E-Cigarettes, Nicotine Patch During Pregnancy May Hike SIDS Risk
E-Cigarettes, Nicotine Patch During Pregnancy May Hike SIDS Risk

E-Cigarettes, Nicotine Patch During Pregnancy May Hike SIDS Risk

Using any form of nicotine during pregnancy or while nursing may raise a baby's risk for sudden infant death syndrome (SIDS), new animal research suggests.

Pregnancy & Postpartum

HealthDay News


THURSDAY, July 19, 2018 (HealthDay News)—Using any form of nicotine during pregnancy or while nursing may raise a baby's risk for sudden infant death syndrome (SIDS), new animal research suggests.

The findings indicate that nicotine patches or electronic cigarettes may not be a safe alternative to cigarettes during pregnancy, the study authors said.

The findings appear in the July 18 Journal of Physiology.

"Sudden infant death syndrome is such a distressing tragedy for families. We still don't fully understand the causes, but this research is important because it helps mothers reduce the risk," corresponding author Stella Lee said in a journal news release.

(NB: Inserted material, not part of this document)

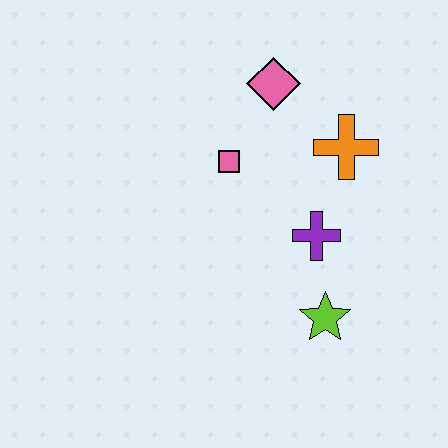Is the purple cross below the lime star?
No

Lee is a researcher at the Dartmouth Geisel School of Medicine in Hanover, N.H.

Smoking is known to increase the risk of SIDS. Some women who want to quit smoking during pregnancy switch to nicotine patches or electronic cigarettes, but the impact on a baby's risk of SIDS has been unclear.

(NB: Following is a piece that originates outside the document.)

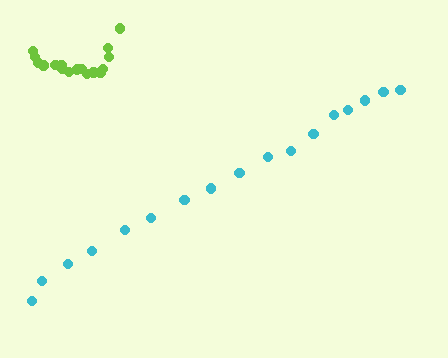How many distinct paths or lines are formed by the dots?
There are 2 distinct paths.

In experiments with rats, the researchers found that exposing mothers to nicotine during pregnancy and nursing impaired an automatic response in their offspring called autoresuscitation. That's the ability to recover normal heart rate and breathing after gasping caused by lack of oxygen.

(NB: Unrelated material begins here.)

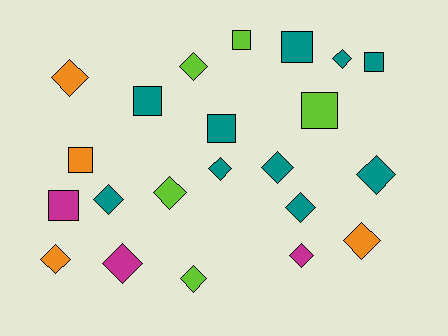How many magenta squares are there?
There is 1 magenta square.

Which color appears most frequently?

In human infants, problems such as getting tangled in bedding, minor illnesses or a breathing obstruction can trigger autoresuscitation. Failure of this survival mechanism has been noted in SIDS cases, according to the researchers.

Results of animal studies frequently aren't replicated in humans. Still, "we will continue to identify the possible predictors of risk and consider how we can treat infants who have a compromised autoresuscitation mechanism," said study co-senior author Dr. Aihua Li. She's an associate professor of molecular and systems biology at Dartmouth.